Book Synopsis Routledge Handbook of Landscape and Food by : Joshua Zeunert
Download or read book Routledge Handbook of Landscape and Food written by Joshua Zeunert and published by Routledge. This book was released on 2018-02-02 with total page 799 pages. Available in PDF, EPUB and Kindle. Book excerpt: Since the turn of the millennium, there has been a burgeoning interest in, and literature of, both landscape studies and food studies. Landscape describes places as relationships and processes. Landscapes create people’s identities and guide their actions and their preferences, while at the same time are shaped by the actions and forces of people.
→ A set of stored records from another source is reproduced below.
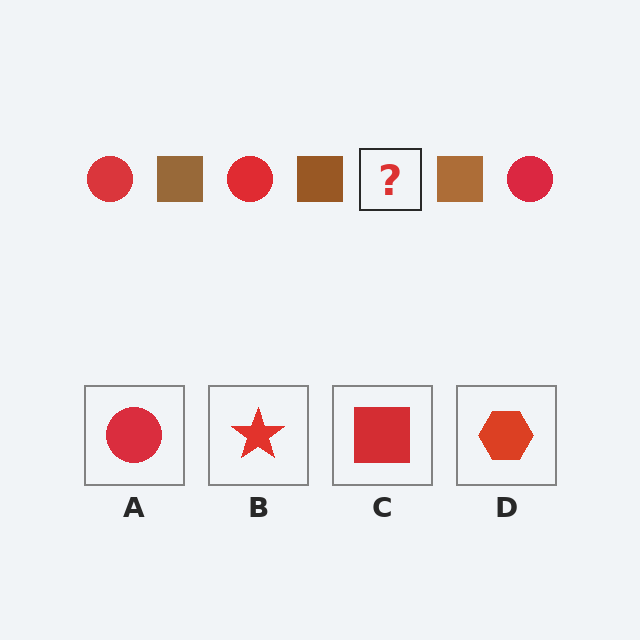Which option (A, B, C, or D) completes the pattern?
A.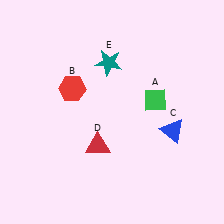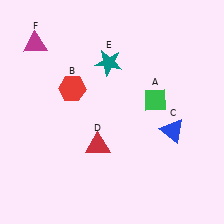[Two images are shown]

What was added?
A magenta triangle (F) was added in Image 2.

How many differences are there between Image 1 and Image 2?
There is 1 difference between the two images.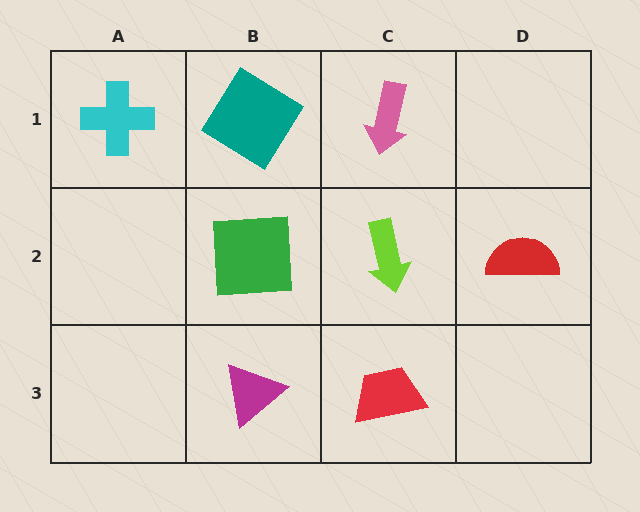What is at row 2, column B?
A green square.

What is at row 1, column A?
A cyan cross.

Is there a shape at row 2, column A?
No, that cell is empty.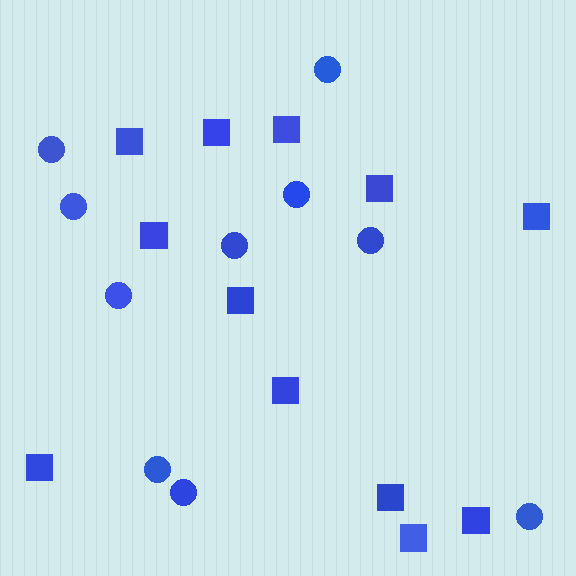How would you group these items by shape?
There are 2 groups: one group of squares (12) and one group of circles (10).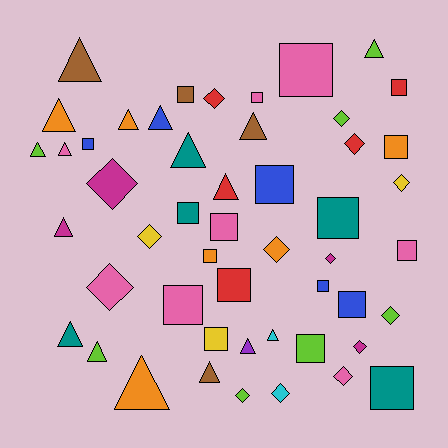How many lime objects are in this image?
There are 7 lime objects.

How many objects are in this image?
There are 50 objects.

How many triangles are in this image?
There are 17 triangles.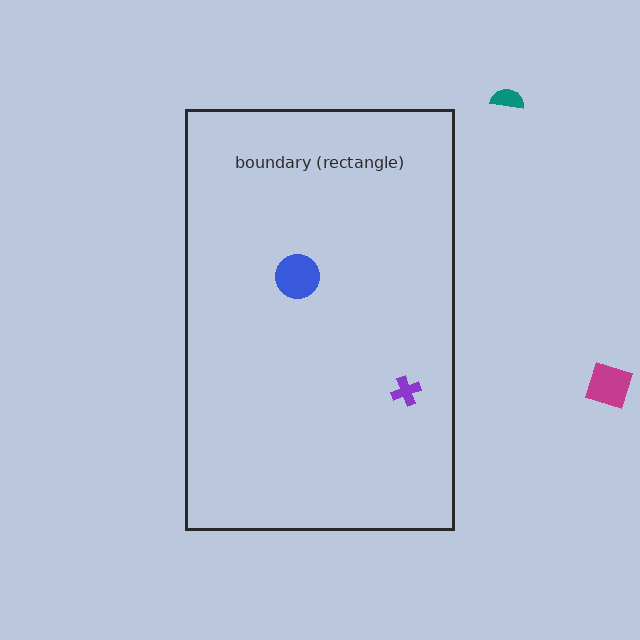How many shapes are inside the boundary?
2 inside, 2 outside.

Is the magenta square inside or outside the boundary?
Outside.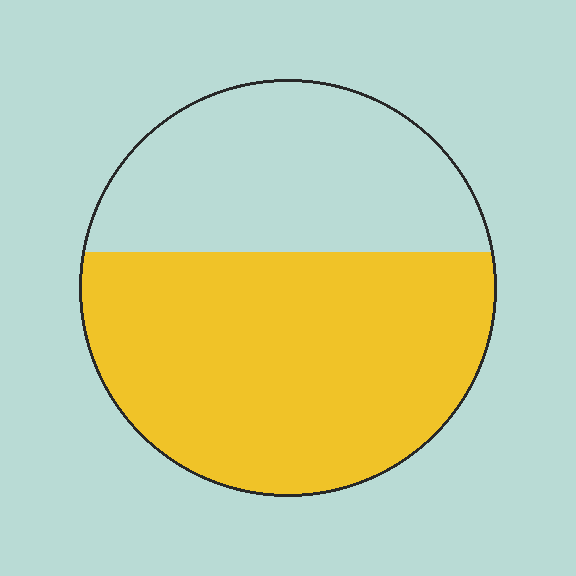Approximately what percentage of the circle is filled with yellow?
Approximately 60%.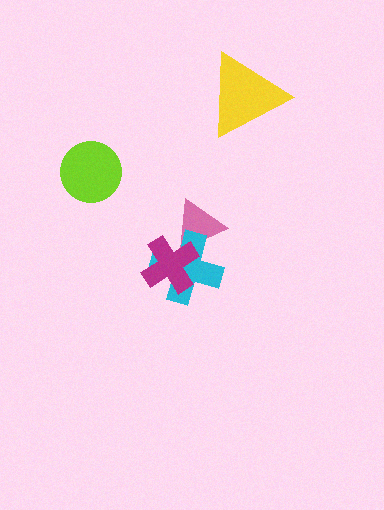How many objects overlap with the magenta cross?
2 objects overlap with the magenta cross.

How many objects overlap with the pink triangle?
2 objects overlap with the pink triangle.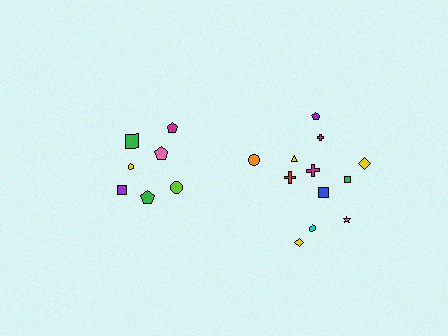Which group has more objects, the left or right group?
The right group.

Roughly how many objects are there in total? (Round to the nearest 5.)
Roughly 20 objects in total.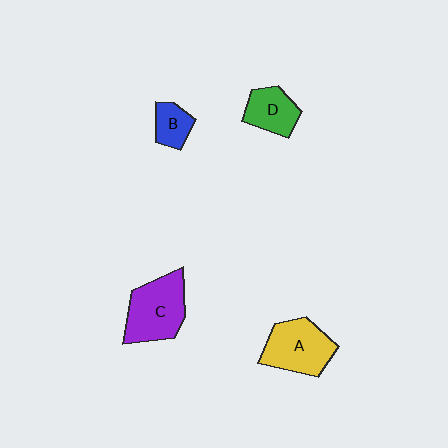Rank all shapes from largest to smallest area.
From largest to smallest: C (purple), A (yellow), D (green), B (blue).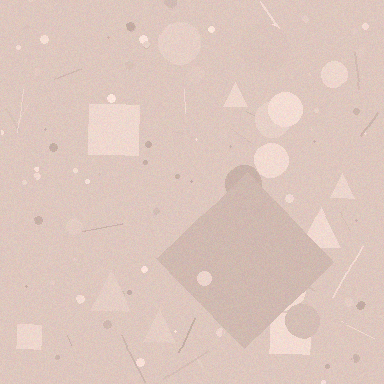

Food, as currency, medium, and sustenance, is a fundamental part of those landscape relationships. This volume brings together over fifty contributors from around the world in forty profoundly interdisciplinary chapters. Chapter authors represent an astonishing range of disciplines, from agronomy, anthropology, archaeology, conservation, countryside management, cultural studies, ecology, ethics, geography, heritage studies, landscape architecture, landscape management and planning, literature, urban design and architecture. Both food studies and landscape studies defy comprehension from the perspective of a single discipline, and thus such a range is both necessary and enriching. The Routledge Handbook of Landscape and Food is intended as a first port of call for scholars and researchers seeking to undertake new work at the many intersections of landscape and food. Each chapter provides an authoritative overview, a broad range of pertinent readings and references, and seeks to identify areas where new research is needed—though these may also be identified in the many fertile areas in which subjects and chapters overlap within the book.